During National Rifle Association annual conventions, when about 80,000 gun owners spend a few days focused on seminars, events and meetings, America seems to be safer, new research suggests.
More specifically, the rate of firearm-related injuries when NRA members gather en masse falls by 20% nationwide, according to a study published Wednesday in the New England Journal of Medicine.
When a state hosted a convention, and presumably a higher percentage of local gun enthusiasts attended, gun-related injuries in that state fell 50%, said Dr. Anupam Jena, the study’s senior author and an associate professor of health care policy at Harvard Medical School.
The Harvard-led researchers looked at the number of hospitalizations and emergency room visits tied to firearm injuries during convention dates and the three weeks before and after conventions. To reach their conclusions, they combed through nearly 76 million medical insurance claims filed by privately insured patients between 2007 and 2015.
Injury reductions were most significant among men from the South and the West, where gun ownership — and likely NRA membership — is greater.

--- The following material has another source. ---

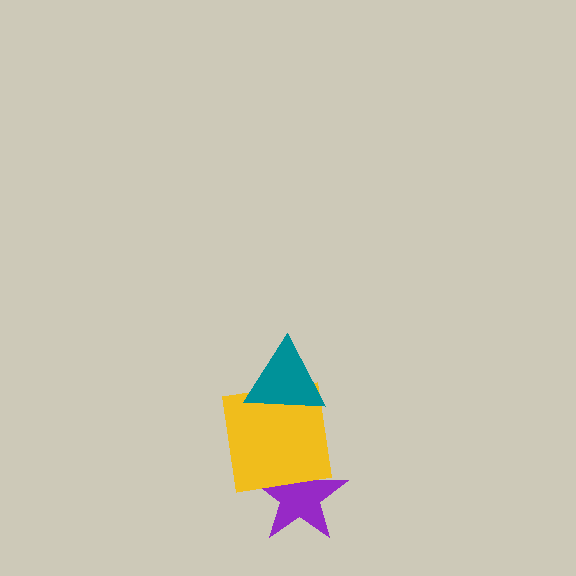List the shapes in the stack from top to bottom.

“Fewer people using guns means fewer gun injuries, which in some ways is not surprising,” said Jena, who is also a practicing physician at Massachusetts General Hospital in Boston. “But the drop in gun injuries during these large meetings attended by thousands of well-trained gun owners seems to refute the idea that gun injuries stem solely from lack of experience and training in gun use.”

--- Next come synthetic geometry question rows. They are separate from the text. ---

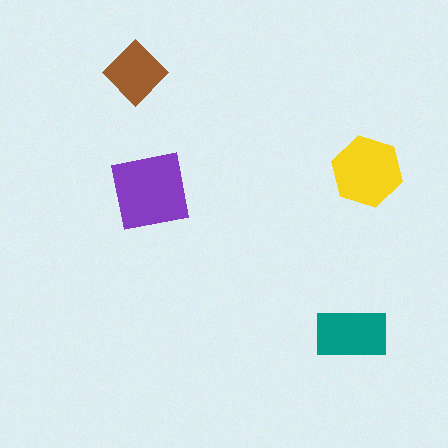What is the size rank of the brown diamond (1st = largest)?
4th.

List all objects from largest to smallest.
The purple square, the yellow hexagon, the teal rectangle, the brown diamond.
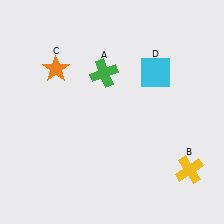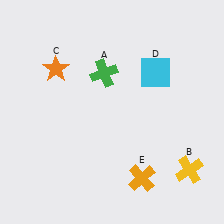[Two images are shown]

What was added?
An orange cross (E) was added in Image 2.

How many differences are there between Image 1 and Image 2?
There is 1 difference between the two images.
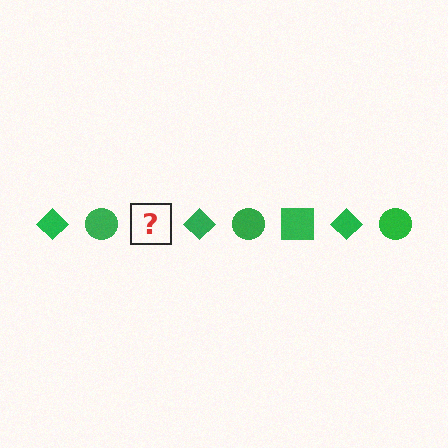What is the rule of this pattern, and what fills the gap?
The rule is that the pattern cycles through diamond, circle, square shapes in green. The gap should be filled with a green square.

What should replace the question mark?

The NRA is not impressed by the findings. “This study is another example of when data and numbers fly in the face of logic and common sense,” said Jennifer Baker, the NRA’s director of public affairs, in a statement.

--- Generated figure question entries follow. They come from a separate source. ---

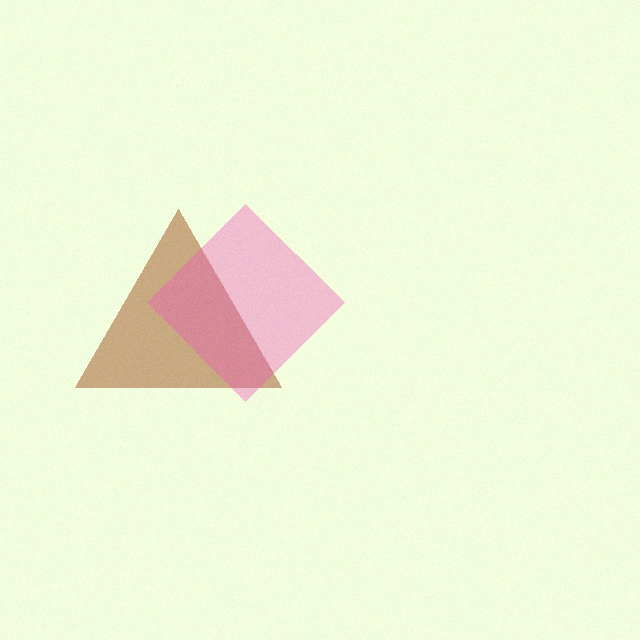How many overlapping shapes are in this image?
There are 2 overlapping shapes in the image.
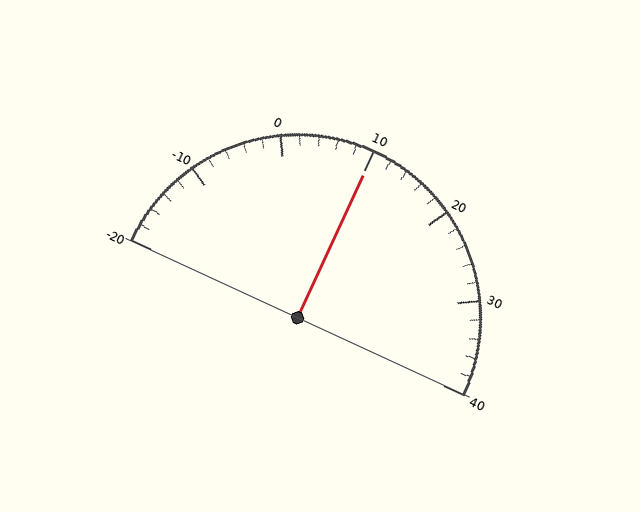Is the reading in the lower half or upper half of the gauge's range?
The reading is in the upper half of the range (-20 to 40).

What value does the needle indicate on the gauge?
The needle indicates approximately 10.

“A quick glance at the numbers says it all: There are 100 million gun owners in America, with about 80,000 of them attending the NRA Annual Meeting each year — that’s less than one-tenth of 1 percent of American gun owners,” Baker wrote. “This study claims that firearms-related injury plummets 20 percent nationwide when less than one-tenth of 1 percent of gun owners attend this event? That’s absurd. You don’t have to be a Harvard researcher to see those numbers simply don’t add up.”
The research was not intended to explain exact causes and effects or pin down how the numbers add up. But Jena, who says he has no strong political views on the NRA, tossed out some theories.
Maybe it has to do with the “intensity of gun use” among those who attend NRA conventions, he wrote in an email. Maybe convention-goers are the most active gun users.
“I don’t know of statistics on the distribution of gun use among gun owners but I would guess that it is very skewed,” he said. “There are probably many people who own guns who don’t use them at all or do very infrequently.”
And if the average gun owner is less inclined to fire a gun — and less inclined to attend an NRA convention — perhaps that might explain some of the findings, he said.